Lisant des extraits de deux de ses ouvrages, Les Pierres du chemin et Sutra de la Santa Sombra ; l’écrivain, connu pour sa pratique du tarot divinatoire, nous fait part de ses écrits dans une interprétation saisissante, toujours avec humour et éloquence. Il s’amuse sur scène et nous lui en rendons grâce. Carolyn Carslon l’accompagne, danse à ses côtés, déployant dans sa gestuelle et ses expressions, de malicieuses remontrances à l’intention du poète. De leur échange naît une délicieuse comédie, faite de tendresse et de fantaisie. «La danse et la poésie sont les deux jambes d’un même corps» nous dit encore le poète.
À leurs côtés, les corps des danseurs se révèlent en une poétique de l’être ; corps composés de plusieurs corps, dont la naissance est liée aux étoiles, liée aux ténèbres, dont la naissance est sacrée. Les mouvements sont ceux d’une chorégraphie équilibrée et fluide, dans une parfaite maîtrise du geste, exposant des images élémentaires et intelligibles.
Dans une scène, les femmes, derrière les toiles devenues paravents, lissent leurs cheveux vers le ciel, comme dans une tentative d’élévation, puis retombent vers le sol, cédant soudain à la gravité terrestre ; métaphore acérée de nos chemins de vie … Plus tard, un duo d’amoureux nous offre à observer leur amour fait de dépendance, de fuite et de brutalité. Cette cruauté est-elle une forme nécessaire de l’amour? Le poète nous prie de ne pas y croire, les prie de mettre fin à cette sauvagerie.

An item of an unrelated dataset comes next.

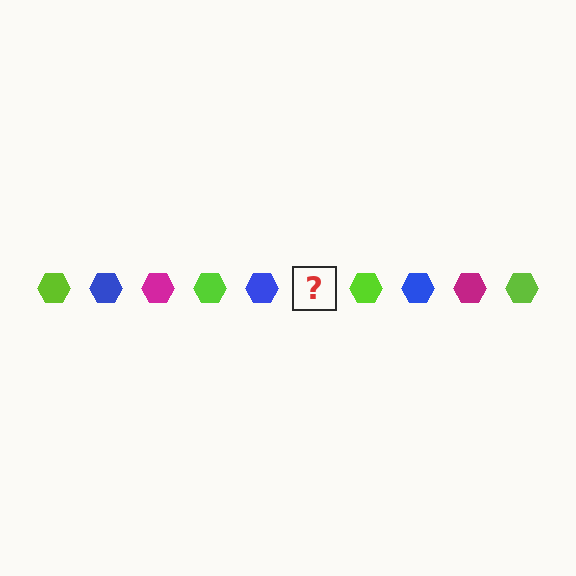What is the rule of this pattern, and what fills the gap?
The rule is that the pattern cycles through lime, blue, magenta hexagons. The gap should be filled with a magenta hexagon.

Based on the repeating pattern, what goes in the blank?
The blank should be a magenta hexagon.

Il semblerait que les corps s’éprouvent, s’extasient, et finalement se délivrent face à l’incantation, face à la force du verbe. Peut-être est-ce de cela dont il s’agit? Quelle parole, quelle expression doit permettre l’affranchissement de l’être et la libération de l’âme? L’ensemble des représentations qu’offre cet événement poétique sont puissantes ; elles parlent de nos histoires de vie, de nos mémoires vivantes, des souvenirs qui nous attachent au passé. Elles nous racontent ce que nous sommes et tentent de nous relier à ce qui existe au-delà de nos identités individuelles, dans l’harmonie du vivant.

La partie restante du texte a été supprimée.